Notice however, that I am throwing an exception in the read method. That is because Read represents a checked operation, meaning it must produce an error if things don't go as expected. Unfortunately, error handling is difficult. And C# is not Rust. So despite me not being the biggest fan of exceptions, I will be falling back to them when the situation calls for it. ReadUnchecked does no checks, and thus client code is at the mercy of whatever error handling the underlying stream uses. Read is a safe alternative. Also notice that Read does not catch the exception of the underlying stream. That is intentional, because exception is exception, regardless of who threw it. In any case, the client is notified on an error, which is good enough for us.

For you C++ nerds out there, yes, this isn't strongly exception safe. If you know what I mean by this, then you are clearly above my target audience. I leave it as a challenge for the reader to argument why it doesn't fulfill the strong exception safety guarantee.
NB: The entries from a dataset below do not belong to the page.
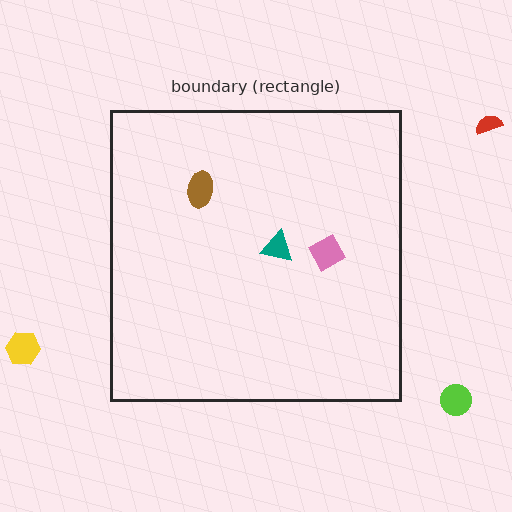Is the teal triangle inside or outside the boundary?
Inside.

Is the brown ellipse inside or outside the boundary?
Inside.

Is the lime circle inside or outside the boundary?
Outside.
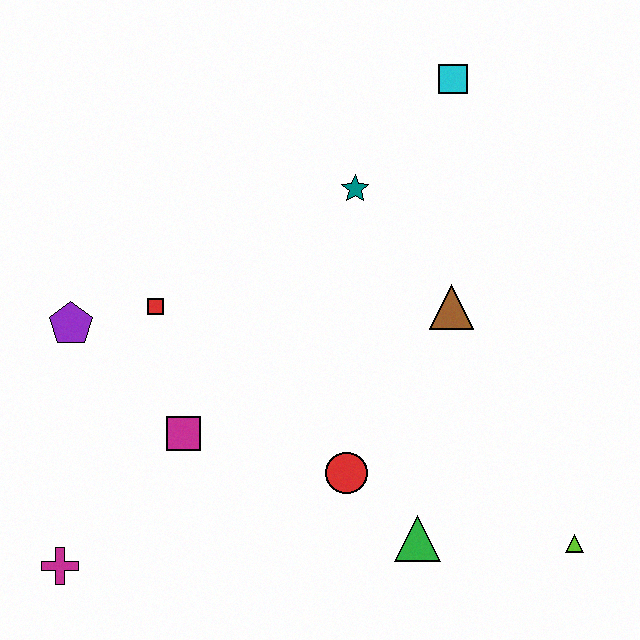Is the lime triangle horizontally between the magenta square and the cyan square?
No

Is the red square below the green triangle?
No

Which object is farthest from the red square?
The lime triangle is farthest from the red square.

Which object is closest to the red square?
The purple pentagon is closest to the red square.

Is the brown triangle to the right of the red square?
Yes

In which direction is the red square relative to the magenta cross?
The red square is above the magenta cross.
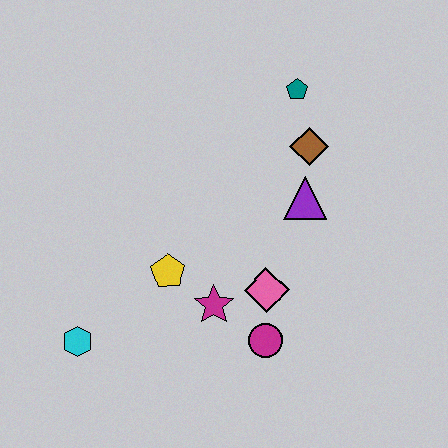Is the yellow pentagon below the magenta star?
No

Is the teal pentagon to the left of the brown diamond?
Yes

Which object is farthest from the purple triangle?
The cyan hexagon is farthest from the purple triangle.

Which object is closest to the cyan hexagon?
The yellow pentagon is closest to the cyan hexagon.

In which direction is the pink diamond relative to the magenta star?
The pink diamond is to the right of the magenta star.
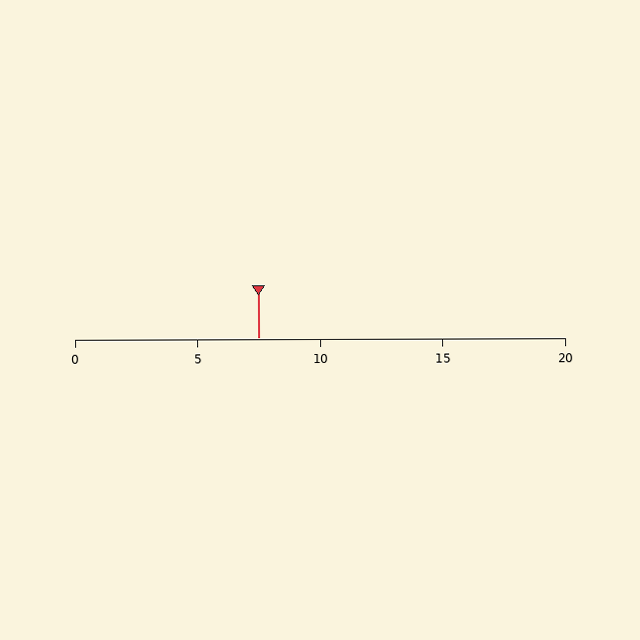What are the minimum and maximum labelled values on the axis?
The axis runs from 0 to 20.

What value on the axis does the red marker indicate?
The marker indicates approximately 7.5.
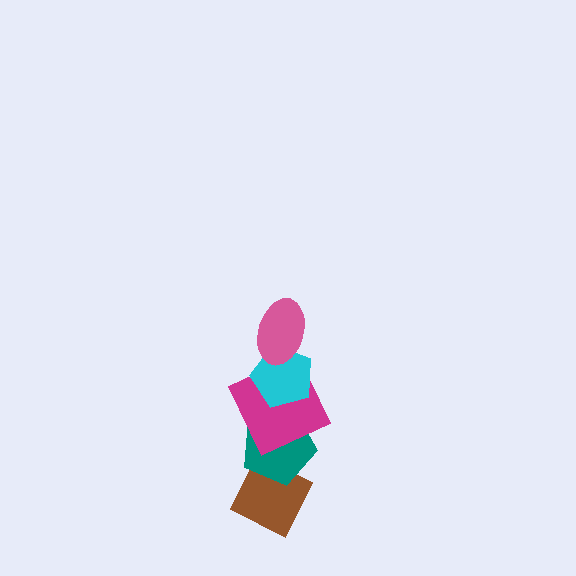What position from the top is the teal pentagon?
The teal pentagon is 4th from the top.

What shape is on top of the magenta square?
The cyan pentagon is on top of the magenta square.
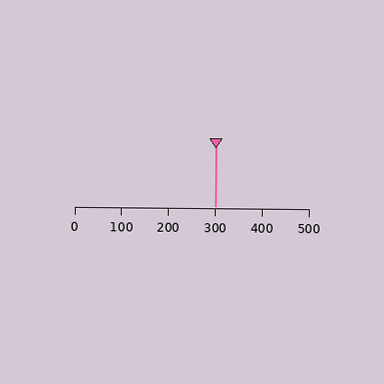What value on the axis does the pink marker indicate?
The marker indicates approximately 300.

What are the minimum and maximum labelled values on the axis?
The axis runs from 0 to 500.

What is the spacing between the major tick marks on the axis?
The major ticks are spaced 100 apart.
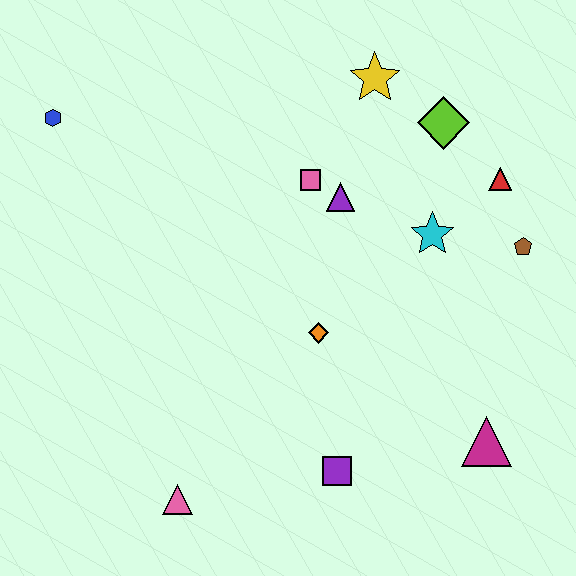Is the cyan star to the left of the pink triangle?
No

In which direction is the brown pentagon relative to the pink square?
The brown pentagon is to the right of the pink square.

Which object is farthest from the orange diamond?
The blue hexagon is farthest from the orange diamond.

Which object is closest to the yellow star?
The lime diamond is closest to the yellow star.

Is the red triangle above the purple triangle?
Yes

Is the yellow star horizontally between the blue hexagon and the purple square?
No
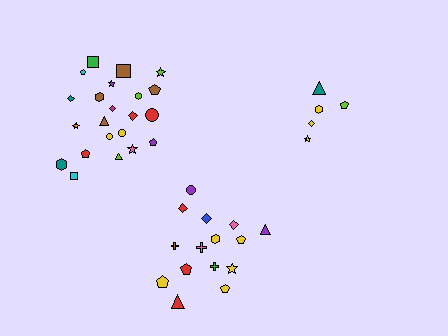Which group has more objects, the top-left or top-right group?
The top-left group.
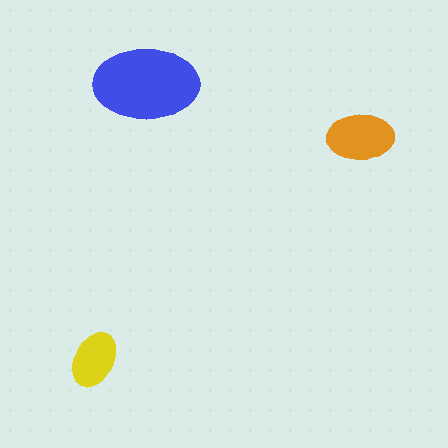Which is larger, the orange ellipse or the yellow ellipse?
The orange one.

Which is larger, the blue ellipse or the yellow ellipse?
The blue one.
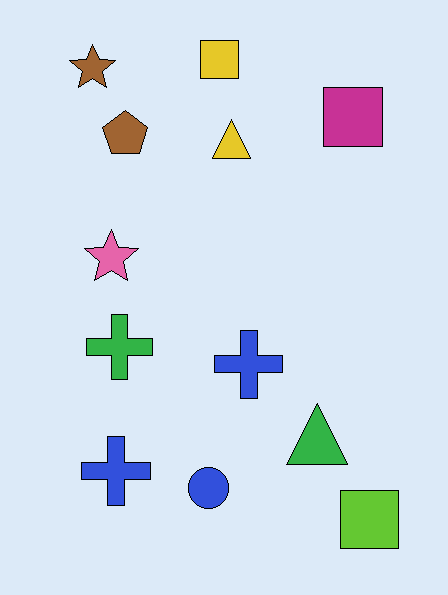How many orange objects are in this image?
There are no orange objects.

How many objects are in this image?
There are 12 objects.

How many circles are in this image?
There is 1 circle.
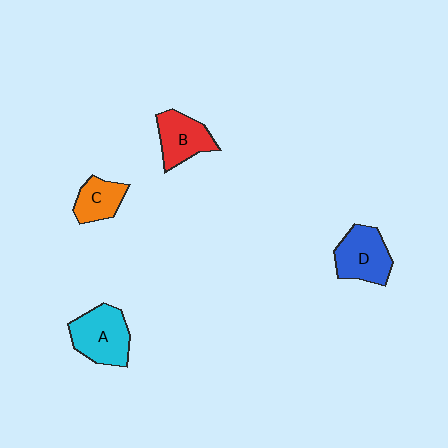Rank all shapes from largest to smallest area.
From largest to smallest: A (cyan), D (blue), B (red), C (orange).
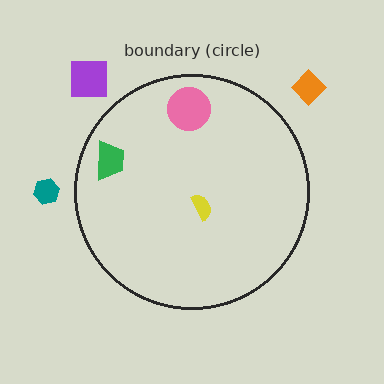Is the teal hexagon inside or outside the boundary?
Outside.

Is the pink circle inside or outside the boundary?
Inside.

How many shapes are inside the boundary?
3 inside, 3 outside.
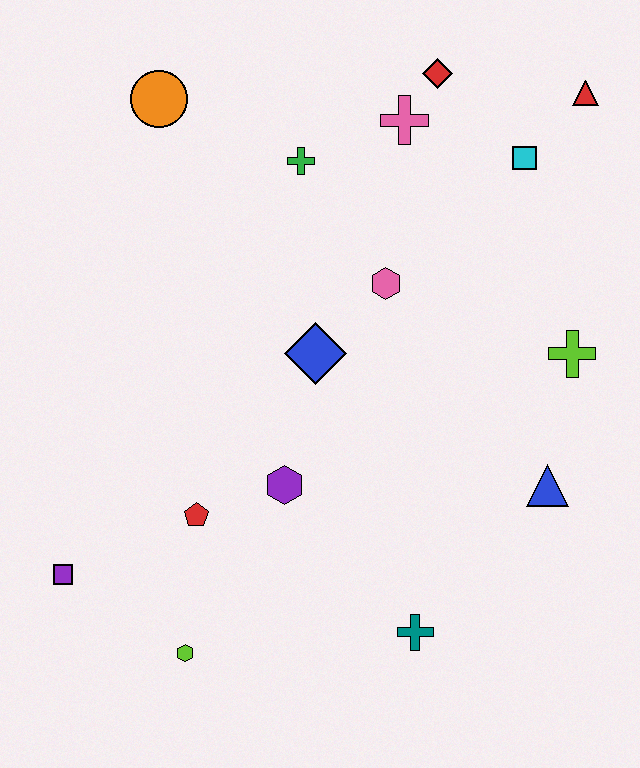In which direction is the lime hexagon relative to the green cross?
The lime hexagon is below the green cross.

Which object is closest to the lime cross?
The blue triangle is closest to the lime cross.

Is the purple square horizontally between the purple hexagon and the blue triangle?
No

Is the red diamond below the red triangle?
No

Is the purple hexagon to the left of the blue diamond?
Yes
I think strong exception safety isn't of importance here, as I consider any exception a failed deserialization. I like my programs to burn and crash on a (truly) unexpected error. We will generate streams on the fly, and none should outlive a serialization operation. If this bothers you, you can write strong exception safe implementations for this and all the coming methods. I will stick with simpler implementations, even if they are less rigorous.

Integers

Now let's serialize some data! Took us quite a while.
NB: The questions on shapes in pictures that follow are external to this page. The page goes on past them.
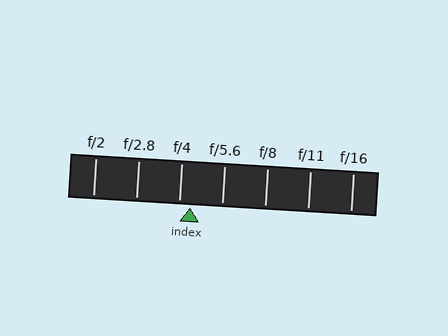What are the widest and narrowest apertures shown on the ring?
The widest aperture shown is f/2 and the narrowest is f/16.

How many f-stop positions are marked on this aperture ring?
There are 7 f-stop positions marked.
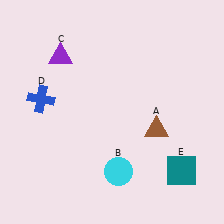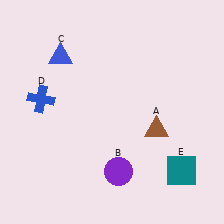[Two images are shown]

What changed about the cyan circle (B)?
In Image 1, B is cyan. In Image 2, it changed to purple.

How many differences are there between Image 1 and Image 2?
There are 2 differences between the two images.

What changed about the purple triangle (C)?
In Image 1, C is purple. In Image 2, it changed to blue.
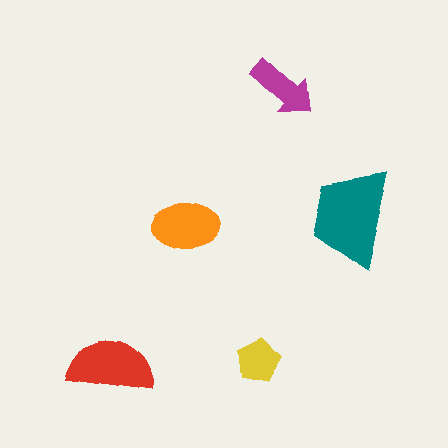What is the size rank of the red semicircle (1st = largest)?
2nd.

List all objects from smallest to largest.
The yellow pentagon, the magenta arrow, the orange ellipse, the red semicircle, the teal trapezoid.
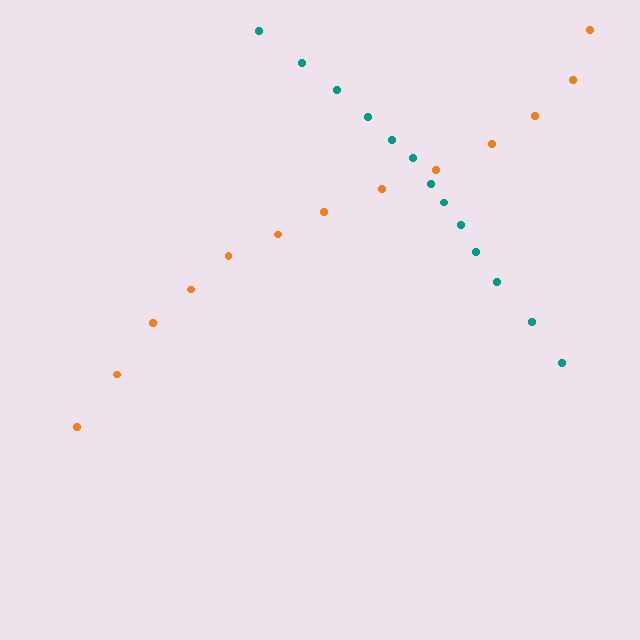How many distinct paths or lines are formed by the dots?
There are 2 distinct paths.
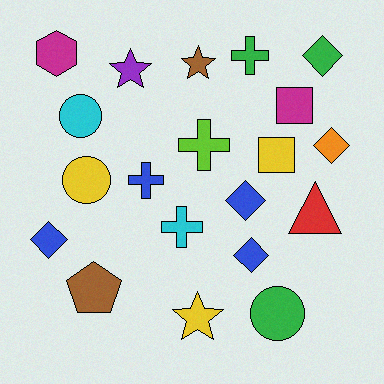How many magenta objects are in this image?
There are 2 magenta objects.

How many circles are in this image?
There are 3 circles.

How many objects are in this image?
There are 20 objects.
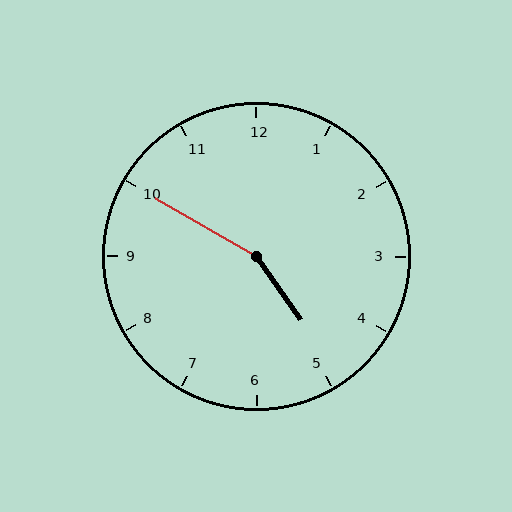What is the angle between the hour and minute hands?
Approximately 155 degrees.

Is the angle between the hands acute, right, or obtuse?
It is obtuse.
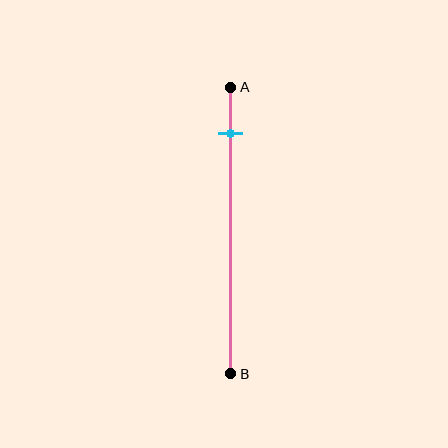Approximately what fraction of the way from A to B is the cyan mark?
The cyan mark is approximately 15% of the way from A to B.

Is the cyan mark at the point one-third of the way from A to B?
No, the mark is at about 15% from A, not at the 33% one-third point.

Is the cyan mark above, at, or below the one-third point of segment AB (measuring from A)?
The cyan mark is above the one-third point of segment AB.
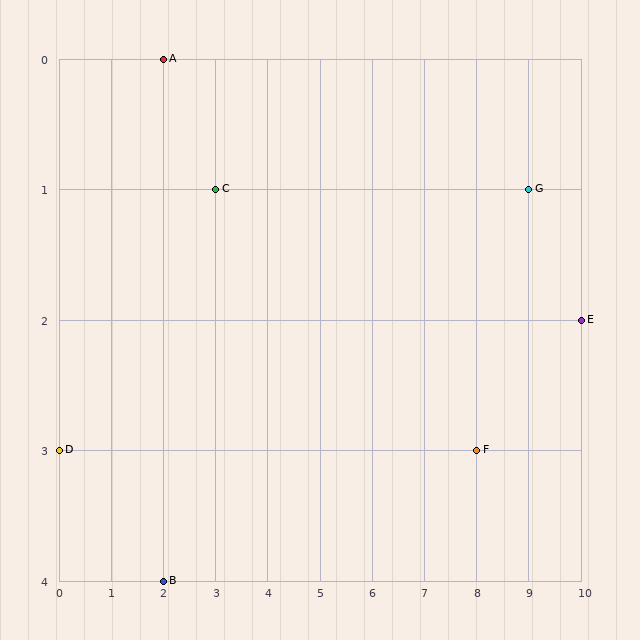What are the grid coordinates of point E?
Point E is at grid coordinates (10, 2).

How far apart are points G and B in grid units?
Points G and B are 7 columns and 3 rows apart (about 7.6 grid units diagonally).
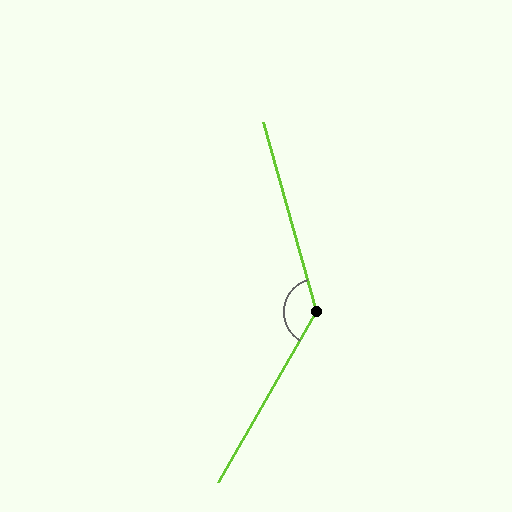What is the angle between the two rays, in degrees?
Approximately 135 degrees.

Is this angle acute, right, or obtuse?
It is obtuse.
Since classes and structs are made from smaller types, let's see how these smaller types are serialized. Starting with the humble integer. On most platforms, including C#, an int is made up of 32 bits or 4 bytes. So all we need to do is to retrieve these 4 bytes and then put them into our read/write methods. That should be easy. Right?

Jump scare: Endianness

Immediately, even before we serialize our first thing, we are met with an obstacle. Unfortunately, this won't be our last 😓

So what is endianness? Let me answer that question with an example and another question: The int 730797131 is comprised of the bytes 43, 143, 20 and 75. Now, in which order should we store it?

43, 143, 20, 75

Or?

75, 20, 143, 43

As it turns out, both approaches are valid and reasonable. So now we are left to choose. Of course we could also scramble them, but that assumes that we know in which order the unscrambled bytes should be. You see, this is a CPU problem, and endianness determines in what byte order different CPUs represent a number. We must solve this. Chances are, that our binary format is stored as a file or sent as a package over the internet, read by a different computer that has a different endianness.

Since there are two orders, there are two types of endianness: Big-endian and little-endian. To figure out which is which, we need to look at the first and the last byte of our number. Sticking with the example 730797131, then 43 is the "most significant byte" (MSB) and 75 is the "least significant byte" (LSB). 43 is the MSB, because it has huge effect on the number. On the other hand, 75 is the LSB, because it has little effect. Look at what happens to 730797131 when you add 1 to either the MSB or LSB:

43, 143, 20, 75 => 730797131
43, 143, 20, 76 => 730797132
44, 143, 20, 75 => 747574347

Adding 1 to the LSB only adds 1 to the whole number. Adding 1 to the MSB however adds 2^24, which equals 16777216!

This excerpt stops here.